The unbending procedure described above has been applied very successfully in many cases and is in common use, but it also has some limitations. First, in its current implementation, it cannot correct for in-plane rotational disorder. Second, the use of correlation functions for alignment is prone to error when the signal is weak, due to the increased chance of mistaking a noise peak for the correlation peak produced by the signal. The signal in the correlation map depends on the size of the reference area used to find the unit cell locations. A larger reference area will produce stronger signal peaks but will also be less sensitive to short-range disorder in the crystal. To detect and remove short-range disorder, a smaller reference area containing one unit cell or even a single molecule would be desirable.
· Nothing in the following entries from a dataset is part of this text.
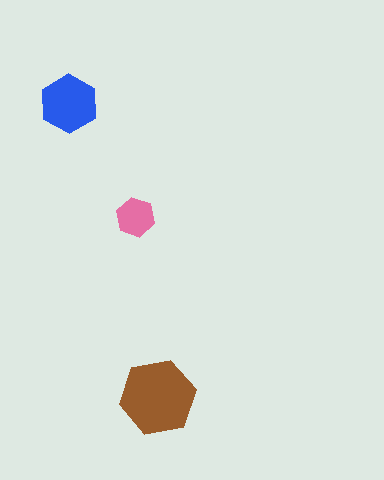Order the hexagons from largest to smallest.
the brown one, the blue one, the pink one.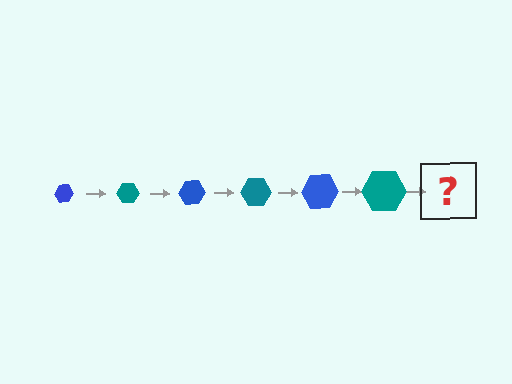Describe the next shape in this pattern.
It should be a blue hexagon, larger than the previous one.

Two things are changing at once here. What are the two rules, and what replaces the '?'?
The two rules are that the hexagon grows larger each step and the color cycles through blue and teal. The '?' should be a blue hexagon, larger than the previous one.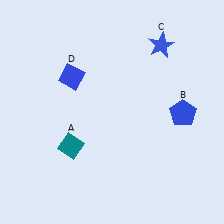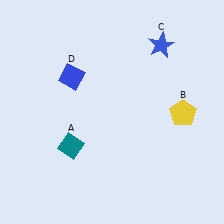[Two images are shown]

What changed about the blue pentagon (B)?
In Image 1, B is blue. In Image 2, it changed to yellow.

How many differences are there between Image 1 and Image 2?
There is 1 difference between the two images.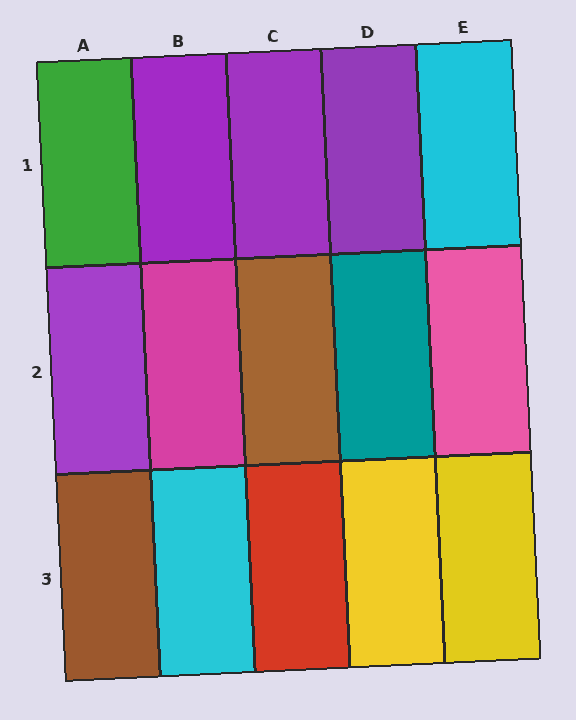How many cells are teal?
1 cell is teal.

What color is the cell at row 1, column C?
Purple.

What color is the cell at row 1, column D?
Purple.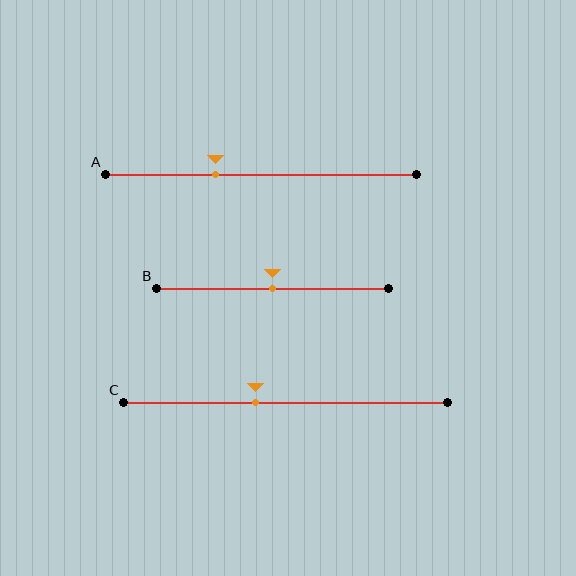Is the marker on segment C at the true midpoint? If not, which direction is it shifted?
No, the marker on segment C is shifted to the left by about 9% of the segment length.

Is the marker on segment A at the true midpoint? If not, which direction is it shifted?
No, the marker on segment A is shifted to the left by about 15% of the segment length.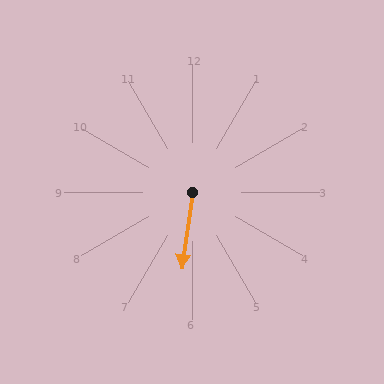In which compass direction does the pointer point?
South.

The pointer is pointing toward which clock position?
Roughly 6 o'clock.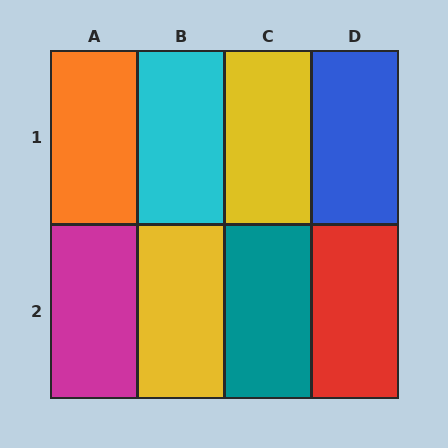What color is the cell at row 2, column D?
Red.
In the case of strong irregularities in a badly ordered 2D crystal, or variations among the unit cells due to sample heterogeneity, single-particle image processing can be applied to the recorded 2D (pseudo-) crystal images. The goal of the single particle processing is similar to the 2D crystal unbending procedure. In both cases alignment and averaging of individual molecules or their assemblies is done to enhance the signal. Sass et al., 1989
, have combined phases from correlation averaging (CA) with amplitudes from electron diffraction, obtaining a 3.5Å projection map of porin. Schultz et al., 1993
, imaged negatively stained 2D monolayer crystals by tomographic single-axis tilt series, calculated a 3D reconstruction of the unit cell via single particle methods, and combined two molecules from the unit cell with non-crystallographic symmetry to fill the missing cone. Sherman et al., 1998
, applied multivariate statistical analysis to 2D crystal images. Stahlberg et al., 1998
, used single particle methods to detect and correct for the non-crystallographic orientation of the photosynthetic reaction center within well-ordered 2D crystal images of the surrounding light-harvesting-complex I. Tahara et al., 2000
, could significantly improve the resolution of a Na+/K+-ATPase projection map by applying single particle processing methods to 2D crystal images and allowing for sample heterogeneity.
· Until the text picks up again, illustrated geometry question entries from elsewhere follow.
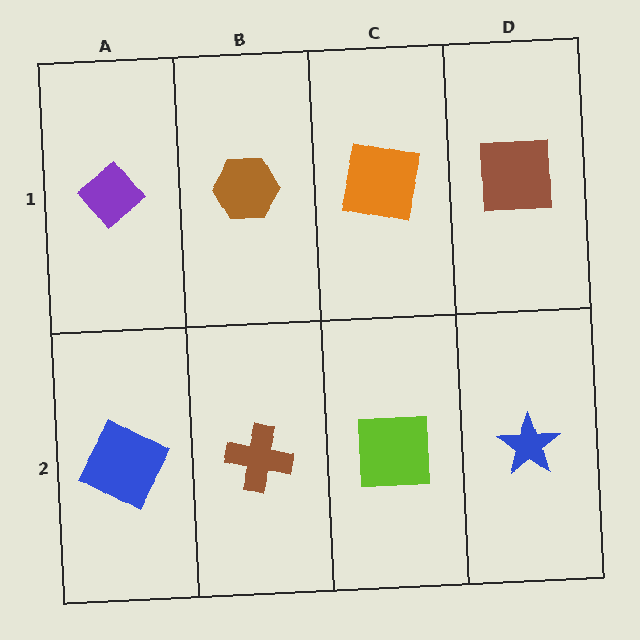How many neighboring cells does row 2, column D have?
2.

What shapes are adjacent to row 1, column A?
A blue square (row 2, column A), a brown hexagon (row 1, column B).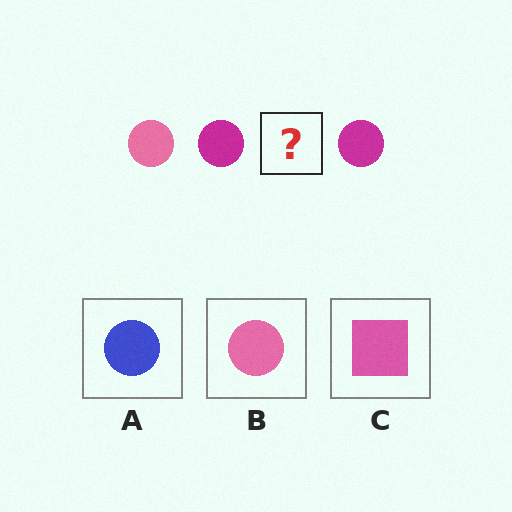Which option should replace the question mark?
Option B.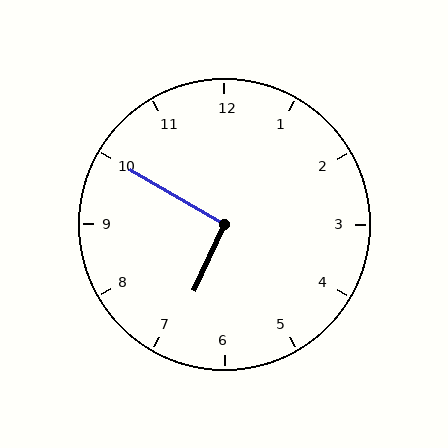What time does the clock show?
6:50.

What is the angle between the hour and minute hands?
Approximately 95 degrees.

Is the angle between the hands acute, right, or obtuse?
It is obtuse, close to a right angle.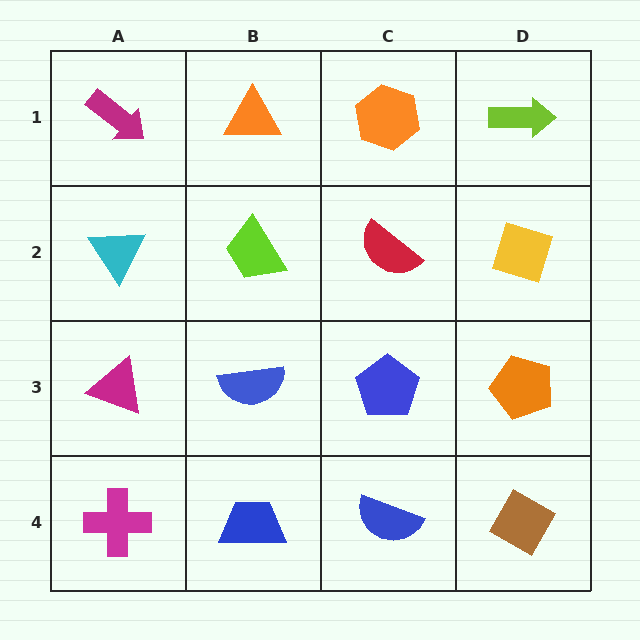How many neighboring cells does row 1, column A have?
2.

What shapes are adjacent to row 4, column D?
An orange pentagon (row 3, column D), a blue semicircle (row 4, column C).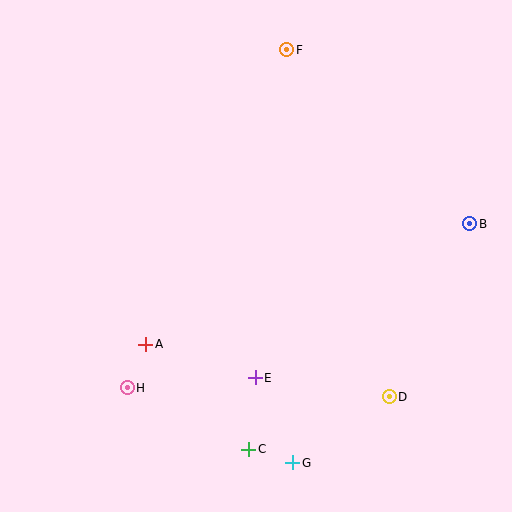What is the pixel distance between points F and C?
The distance between F and C is 401 pixels.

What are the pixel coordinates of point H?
Point H is at (127, 388).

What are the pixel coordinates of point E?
Point E is at (255, 378).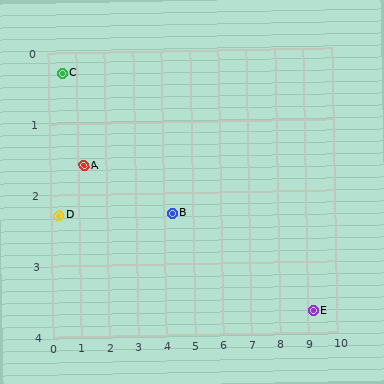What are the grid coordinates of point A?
Point A is at approximately (1.2, 1.6).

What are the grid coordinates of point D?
Point D is at approximately (0.3, 2.3).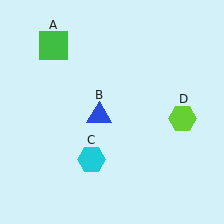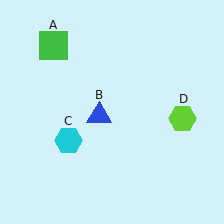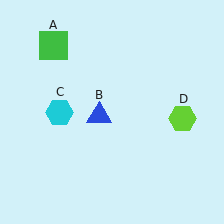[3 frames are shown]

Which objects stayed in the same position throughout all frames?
Green square (object A) and blue triangle (object B) and lime hexagon (object D) remained stationary.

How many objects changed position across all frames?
1 object changed position: cyan hexagon (object C).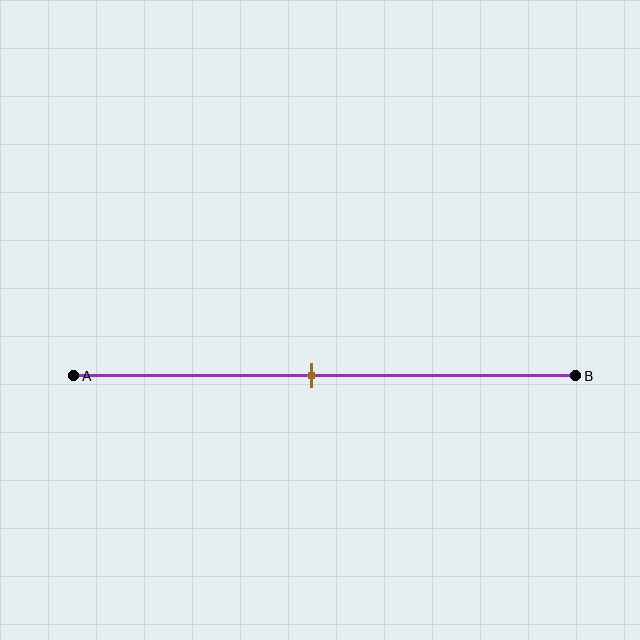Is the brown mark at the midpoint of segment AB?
Yes, the mark is approximately at the midpoint.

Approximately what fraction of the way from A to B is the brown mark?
The brown mark is approximately 45% of the way from A to B.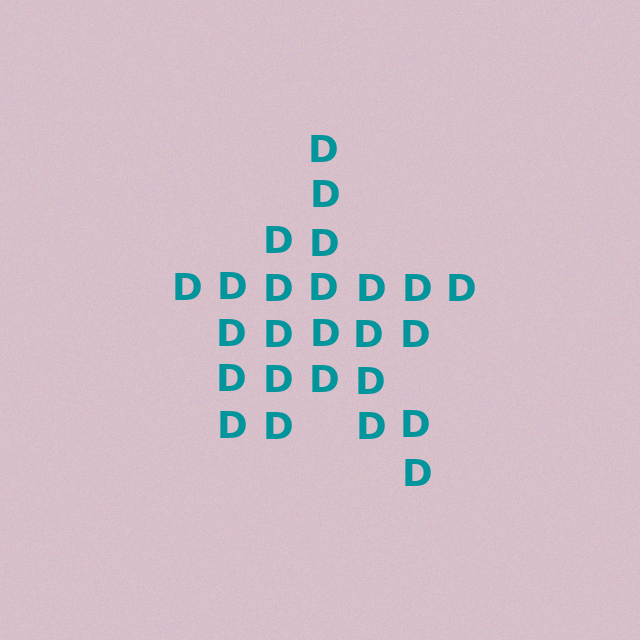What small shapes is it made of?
It is made of small letter D's.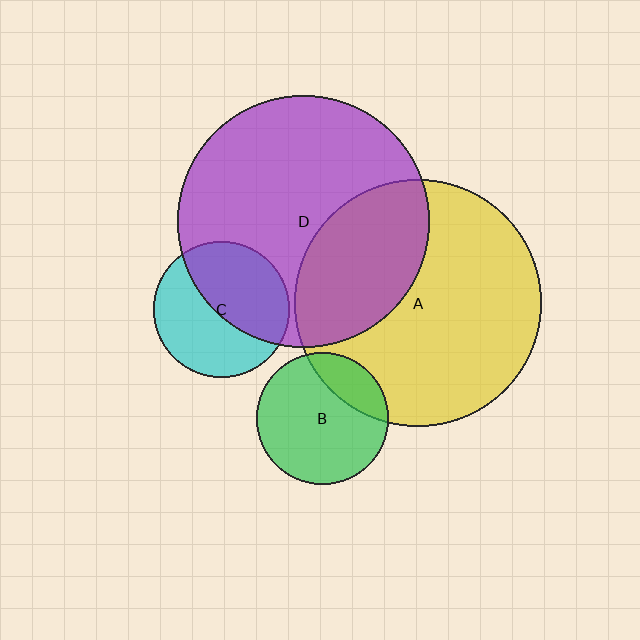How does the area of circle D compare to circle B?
Approximately 3.7 times.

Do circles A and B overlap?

Here, we apply a maximum likelihood (ML) approach to the single-particle processing of 2D crystal images. The ML processing was introduced for the processing of images of non-crystalline material (single particles), and was shown to have superior performance at low signal-to-noise ratios (SNR, variance ratio of signal over noise) compared with correlation-based alignment (Sigworth, 1998
). Combining the single particle processing with an ML approach can therefore lead to an improvement over the currently used unbending process. We utilize a whitening filter to make the ML method applicable to the real data which have nonwhite noise. We discuss here the application of ML to 2D crystals and compare its performance with the traditional correlation-based unbending. Furthermore, we show how the contrast transfer function (CTF) of the electron microscope can be included in the processing.